The image of Africa as inferior has infected almost every forum, conversation, media or scholarly representation of the continent that I have experienced growing up in the Diaspora. This image was contrary to my sense of pride and my own knowledge of the reality I had experienced – Africa as being so valuable, both intellectually and culturally. This message of hierarchy and inferiority has insidiously dominated my ability to perceive the continent as possessing any knowledge that might have global relevance or prestige. As a child and young adolescent, I never thought that Africa could be a site for the production of knowledge. The image of the victim is essential to the perpetuation of the oppressor’s self-perception as superior.
Identifying force, recognizing erasure and internalization, understanding how it works and perpetuates itself, and actively seeking counter-imagination is an act of resistance. Drawing inspiration from the very cultures seen as permanent and essential ‘victims’ and portraying their worth not only runs counter to the oppressor’s victim-creation cycle, but it also subverts their message and can free those bound by it.

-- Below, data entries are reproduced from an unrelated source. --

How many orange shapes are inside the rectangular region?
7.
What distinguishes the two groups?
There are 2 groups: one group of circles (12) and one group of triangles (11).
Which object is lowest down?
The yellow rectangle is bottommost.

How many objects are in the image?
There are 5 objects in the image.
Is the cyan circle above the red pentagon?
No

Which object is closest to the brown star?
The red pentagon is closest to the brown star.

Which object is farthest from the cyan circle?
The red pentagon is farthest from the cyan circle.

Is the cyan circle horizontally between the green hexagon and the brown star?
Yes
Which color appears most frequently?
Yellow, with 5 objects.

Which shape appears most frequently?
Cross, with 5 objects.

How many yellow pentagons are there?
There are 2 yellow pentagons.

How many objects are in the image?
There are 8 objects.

The essence of emancipatory storytelling is the continued presence of active traditions, wit, mentality, and even humor. Wisdom and the spirit need a space to live – whether that space is physical or intangible, oral or digital, 1: 1 or 1: ∞. Active presence resists erasure and oblivion by living in a story told by a mother to a daughter or told by a waitress to a customer; in the context of a restaurant, or a memory artifact.
Ferenj: A graphics memory in virtual reality is an exercise in emancipatory thought in resistance to cultural domination and otherness. Using photogrammetry, I captured fragments of memory that are usually not seen through the lens of high technology. These daily spaces of life and resistance – a convenience store, a local butcher, a fruit stand – form a counter-archive that goes against the defined and imposed blank narrative of my intersectional post-spatial identity. Instead, they present a narrative derived from snippets of family memories and stories; a tale drawn from what I knew to be true of Addis Ababa, and which contains pride, hope, cutting-edge technology and a host of possible futures.

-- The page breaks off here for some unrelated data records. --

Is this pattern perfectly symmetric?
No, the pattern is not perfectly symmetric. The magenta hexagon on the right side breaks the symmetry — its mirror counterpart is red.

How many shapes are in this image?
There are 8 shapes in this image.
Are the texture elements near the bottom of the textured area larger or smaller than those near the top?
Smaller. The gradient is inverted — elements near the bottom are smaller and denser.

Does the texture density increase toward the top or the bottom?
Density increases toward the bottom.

Cultural archives, created in collaboration with Kidus Hailesilassie, recontextualizes the process of archiving dark consciousness, knowledge generation and technology through the prism of sankofa. The Ghanaian concept of sankofa refers to an ideogram of the Adinkra writing system that describes the process of bringing elements of the past into the present in order to learn from them and move forward into the future. Emerging technologies such as artificial intelligence and machine vision are placed at the heart of the narrative and technical world designed to reframe the alphabetic characters of indigenous African writing systems as vessels for the generation of knowledge, technology and knowledge. African wisdom, and to enable the wisdom embedded in them. to thrive in a new dimension.
Survival is a collaboration between the Solomon R. Guggenheim Museum and e-flux Architecture.
Ainslee Alem Robson is an Ethiopian director and writer based in Los Angeles. Ferenj: graphics memory in virtual reality (2020) is her directorial debut.